Q3 2025 Eni SpA Earnings Call Transcript
Key Points
- Eni SpA (E) reported an 8.5% year-on-year growth in production, driven by consistent investment in exploration and production (E&P).
- The company announced a higher share buyback, reflecting strong financial performance and improved balance sheet metrics.
- Successful start-up of the Agogo West Hub development in Angola, almost a year ahead of schedule, contributing to increased production.
- Eni SpA (E) has made significant progress in its transition activities, with a 23% year-on-year increase in pro forma EBITDA for enilive.
- The company has a diversified LNG portfolio, with new projects in Mozambique, Argentina, and other regions, enhancing its global presence.

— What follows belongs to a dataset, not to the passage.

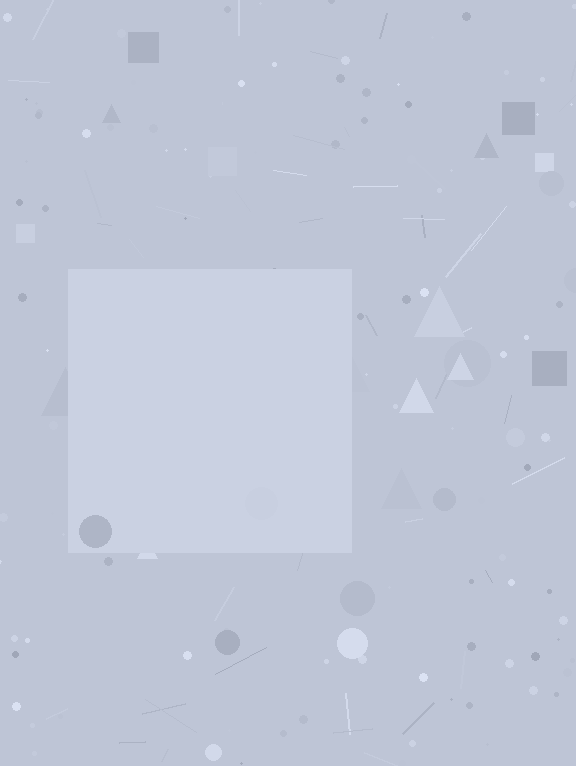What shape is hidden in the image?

- Despite strong production figures, the adjusted net income was effectively flat year-on-year, impacted by a $10 barrel fall in crude prices.
- The chemical segment continues to face challenges, with no significant improvement in results due to a weak market scenario.
- European gas sales volumes declined by 15% year-on-year, attributed to the termination of a contract with Turkey.
- The company faces potential regulatory challenges, such as the antitrust fine on Italian biofuel distribution, which could impact profitability.
- There is uncertainty regarding the impact of new US sanctions on minority stakes in certain projects, although Eni SpA (E) expects limited material impact.
Good afternoon, ladies and gentlemen, and welcome to Eni's 2025 third-quarter results conference call, hosted by Mr. Francesco Gattei Chief Transition and Official Officer. (Operator Instructions) I'm now handing you over to your host to begin today's conference. Thank you.
Thank you, and good afternoon. Welcome to our Q3 2025 results call. Our results are a further confirmation of the successful execution of our distinctive and consistent strategy and innovative business model. We continue to generate growth and value, both from our traditional energy activity, such as E&P and also from emerging opportunities in the evolving energy market.
In particular, the 8.5% year-on-year growth in production results directly from our consistent long-term focus and investment in E&P. We are delivering material progress against ambitious strategic objectives and Q3 was a further proof of tangible momentum in this respect. I will comment on our financial results in a little more detail shortly.